Late seizures (not published): Late seizures occurred in 5 of 50 (10%) long term survivors; 5 of 19 (26%) with lobar ICH versus 0 of 31 (0%) with ICH in other locations (p=0.005). Patients with late seizures had larger median ICH volumes than patients without seizures, 39 ml (IQR 23.5- 58.5) versus 7 ml (IQR 2.5-16.5), p=0.004.

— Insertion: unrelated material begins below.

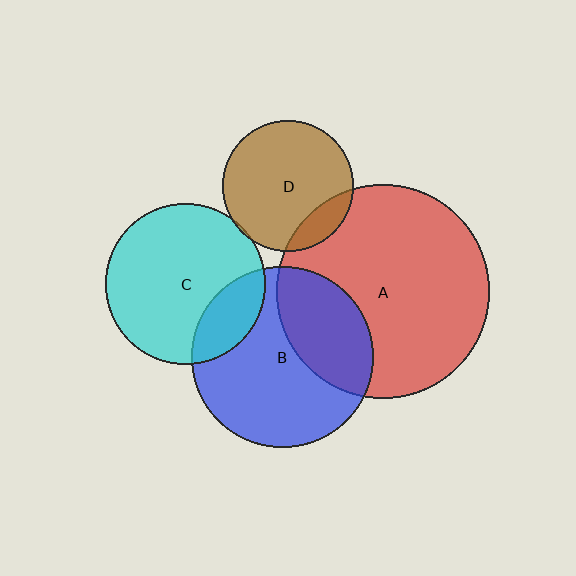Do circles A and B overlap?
Yes.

Conclusions: The incidence of first ever ICH in Southern Norway is in the mid range in Europe and lower than in the only prior Norwegian incidence study. Men are at higher risk than women. The proportion with OAT-ICH is higher than in most reports reflecting a well implemented use of warfarin in atrial fibrillation in the elderly (Paper I). LA is independently associated with both 30-day mortality and long term mortality in 30-day survivors. Warfarin is independently associated with 30-day mortality and coronary heart disease with long term mortality in 30-day survivors. Recurrent ICH is more frequent after lobar ICH than after ICH in other locations (Paper II). The majority of long term survivors live in their private homes. Two thirds are functionally independent. Dependency is associated with LA and female sex. Cognitive impairment is common and associated with lobar location of ICH (Paper III). Late seizures were associated with lobar index ICH and larger ICH volumes (not published).